Minimum weight design of curvilinearly grid-stiffened variable-stiffness composite fuselage panels considering buckling and manufacturing constraints

Abstract

Abstract In this paper, optimum designs of a tow-steered composite fuselage skin stiffened by a grid of curvilinear composite stiffeners are obtained for minimum weight subject to buckling and manufacturing constraints. A simply supported cylindrically curved panel loaded by either uniaxial compression or combined uniaxial compression and shear is addressed. Using Python-Abaqus interface for modelling the panels and genetic algorithm implemented in MATLAB as an optimization platform, an integrated design framework is developed for obtaining the designs.
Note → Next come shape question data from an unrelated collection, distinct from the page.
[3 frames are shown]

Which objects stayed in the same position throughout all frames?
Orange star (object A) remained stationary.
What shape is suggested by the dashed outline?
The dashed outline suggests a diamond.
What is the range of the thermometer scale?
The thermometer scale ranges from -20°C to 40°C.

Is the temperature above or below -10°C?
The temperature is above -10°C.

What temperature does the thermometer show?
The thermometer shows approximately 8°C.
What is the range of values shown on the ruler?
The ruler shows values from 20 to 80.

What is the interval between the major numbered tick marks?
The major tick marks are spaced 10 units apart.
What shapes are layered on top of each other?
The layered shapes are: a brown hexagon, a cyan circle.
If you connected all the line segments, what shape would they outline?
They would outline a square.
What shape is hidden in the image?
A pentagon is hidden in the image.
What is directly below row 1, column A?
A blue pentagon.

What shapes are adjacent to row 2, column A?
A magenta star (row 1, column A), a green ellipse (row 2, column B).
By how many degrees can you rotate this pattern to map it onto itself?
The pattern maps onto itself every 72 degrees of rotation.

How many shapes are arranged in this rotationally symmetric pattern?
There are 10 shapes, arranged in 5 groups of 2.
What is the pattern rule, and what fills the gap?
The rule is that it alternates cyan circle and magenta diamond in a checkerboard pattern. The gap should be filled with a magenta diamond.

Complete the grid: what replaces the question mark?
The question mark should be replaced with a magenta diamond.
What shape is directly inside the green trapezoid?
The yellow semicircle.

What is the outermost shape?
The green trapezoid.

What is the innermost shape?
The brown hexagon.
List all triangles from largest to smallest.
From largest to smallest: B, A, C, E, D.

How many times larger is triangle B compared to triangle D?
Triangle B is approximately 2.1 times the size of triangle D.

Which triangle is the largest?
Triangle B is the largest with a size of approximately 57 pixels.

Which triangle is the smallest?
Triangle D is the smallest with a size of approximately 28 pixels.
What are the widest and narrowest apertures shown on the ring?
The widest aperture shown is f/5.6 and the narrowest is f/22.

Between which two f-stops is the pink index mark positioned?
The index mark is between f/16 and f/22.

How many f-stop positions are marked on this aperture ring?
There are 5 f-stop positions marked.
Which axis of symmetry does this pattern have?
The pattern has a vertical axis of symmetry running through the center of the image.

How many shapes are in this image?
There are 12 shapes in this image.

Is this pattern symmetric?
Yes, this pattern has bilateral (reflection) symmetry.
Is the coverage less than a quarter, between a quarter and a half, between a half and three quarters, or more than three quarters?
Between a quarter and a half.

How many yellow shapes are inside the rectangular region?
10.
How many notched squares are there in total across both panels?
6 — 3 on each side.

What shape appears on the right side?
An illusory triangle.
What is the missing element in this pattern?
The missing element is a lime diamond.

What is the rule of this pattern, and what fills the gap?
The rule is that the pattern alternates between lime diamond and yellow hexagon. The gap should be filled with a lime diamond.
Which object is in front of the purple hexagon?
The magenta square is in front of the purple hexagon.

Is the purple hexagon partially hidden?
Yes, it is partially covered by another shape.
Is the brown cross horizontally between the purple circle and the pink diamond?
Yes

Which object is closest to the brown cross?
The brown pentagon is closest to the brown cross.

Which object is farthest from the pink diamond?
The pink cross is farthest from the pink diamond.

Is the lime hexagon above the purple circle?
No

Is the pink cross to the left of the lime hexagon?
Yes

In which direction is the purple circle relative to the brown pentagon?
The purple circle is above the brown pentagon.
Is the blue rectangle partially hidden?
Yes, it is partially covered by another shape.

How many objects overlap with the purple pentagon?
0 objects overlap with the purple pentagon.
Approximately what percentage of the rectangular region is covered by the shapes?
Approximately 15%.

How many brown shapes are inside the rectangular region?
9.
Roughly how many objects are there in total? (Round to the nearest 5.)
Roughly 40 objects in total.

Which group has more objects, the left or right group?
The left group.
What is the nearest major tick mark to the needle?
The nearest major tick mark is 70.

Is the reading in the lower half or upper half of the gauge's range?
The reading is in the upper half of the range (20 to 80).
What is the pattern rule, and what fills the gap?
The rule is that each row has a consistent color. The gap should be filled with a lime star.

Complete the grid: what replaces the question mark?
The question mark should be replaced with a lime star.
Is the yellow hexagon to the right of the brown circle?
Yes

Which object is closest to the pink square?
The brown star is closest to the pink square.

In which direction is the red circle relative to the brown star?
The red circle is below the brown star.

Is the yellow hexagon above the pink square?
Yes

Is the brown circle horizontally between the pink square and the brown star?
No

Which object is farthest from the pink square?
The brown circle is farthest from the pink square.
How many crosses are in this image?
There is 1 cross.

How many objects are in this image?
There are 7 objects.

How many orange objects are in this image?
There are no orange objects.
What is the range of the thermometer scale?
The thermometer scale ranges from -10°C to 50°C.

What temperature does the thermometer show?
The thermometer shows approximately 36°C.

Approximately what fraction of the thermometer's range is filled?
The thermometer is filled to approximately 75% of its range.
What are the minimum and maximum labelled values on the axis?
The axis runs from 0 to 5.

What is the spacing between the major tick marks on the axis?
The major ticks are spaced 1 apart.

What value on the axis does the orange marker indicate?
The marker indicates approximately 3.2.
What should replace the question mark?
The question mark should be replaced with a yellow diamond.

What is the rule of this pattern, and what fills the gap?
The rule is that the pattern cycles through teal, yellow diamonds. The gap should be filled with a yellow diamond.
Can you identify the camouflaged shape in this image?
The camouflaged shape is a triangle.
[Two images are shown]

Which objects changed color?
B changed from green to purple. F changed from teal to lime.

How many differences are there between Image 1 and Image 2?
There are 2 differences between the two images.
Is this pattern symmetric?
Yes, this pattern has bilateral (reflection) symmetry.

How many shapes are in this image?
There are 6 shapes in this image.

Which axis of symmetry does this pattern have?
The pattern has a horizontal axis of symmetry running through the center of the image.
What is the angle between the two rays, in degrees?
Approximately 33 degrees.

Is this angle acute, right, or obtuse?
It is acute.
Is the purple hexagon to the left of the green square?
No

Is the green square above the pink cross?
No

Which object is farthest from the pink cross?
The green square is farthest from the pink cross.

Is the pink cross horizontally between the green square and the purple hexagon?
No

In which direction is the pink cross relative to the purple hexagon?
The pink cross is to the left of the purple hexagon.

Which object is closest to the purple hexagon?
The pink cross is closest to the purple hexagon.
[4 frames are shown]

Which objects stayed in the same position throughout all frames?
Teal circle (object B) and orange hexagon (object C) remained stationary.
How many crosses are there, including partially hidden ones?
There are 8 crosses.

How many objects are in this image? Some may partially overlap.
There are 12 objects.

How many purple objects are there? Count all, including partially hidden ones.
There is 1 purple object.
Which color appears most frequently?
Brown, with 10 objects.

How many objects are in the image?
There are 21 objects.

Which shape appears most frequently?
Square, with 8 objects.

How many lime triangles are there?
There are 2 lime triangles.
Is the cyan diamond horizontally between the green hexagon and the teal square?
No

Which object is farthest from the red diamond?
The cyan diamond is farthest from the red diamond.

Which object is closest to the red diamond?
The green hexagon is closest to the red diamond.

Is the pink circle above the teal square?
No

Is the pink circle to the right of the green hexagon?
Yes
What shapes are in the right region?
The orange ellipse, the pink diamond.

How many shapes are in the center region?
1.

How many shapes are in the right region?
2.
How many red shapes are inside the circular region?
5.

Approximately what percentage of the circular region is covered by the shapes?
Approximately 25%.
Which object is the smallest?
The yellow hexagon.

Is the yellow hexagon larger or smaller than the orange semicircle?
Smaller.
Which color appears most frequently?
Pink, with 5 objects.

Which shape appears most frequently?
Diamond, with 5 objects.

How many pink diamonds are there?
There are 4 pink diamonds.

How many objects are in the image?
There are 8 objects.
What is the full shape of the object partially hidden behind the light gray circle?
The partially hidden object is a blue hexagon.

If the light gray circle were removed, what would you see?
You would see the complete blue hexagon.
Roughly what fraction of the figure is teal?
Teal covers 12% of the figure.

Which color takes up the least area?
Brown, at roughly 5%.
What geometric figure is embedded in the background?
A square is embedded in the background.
The design variables include the number of stiffeners, the stiffener profile and the stiffener orientations as well as the fiber orientation angles of the variable-stiffness skin. Two different fiber paths with linear and circular arc variations are adopted to tailor the stiffeners and skin. For comparison with traditional grid-stiffened composite fuselage panels, minimum weight designs are also obtained for orthogrid and anglegrid stiffened quasi-isotropic skins. The goal is to identify the lightest weight of the three competitive designs. It is shown that the curvilinearly grid-stiffened variable-stiffness panel yields the most weight efficient design. Such a design provides for a weight reduction of up to 30% and 18% compared to orthogrid and anglegrid designs, respectively. As opposed to the stiffener trajectories, it is observed that the fiber trajectories of the skin have sharp curvatures. It is also observed that the shallow fuselage panels designed using the circular arc path satisfy the manufacturing constraints represented by the minimum turning radius of both the fiber and stiffener paths and have favourable buckling patterns to aircraft structures.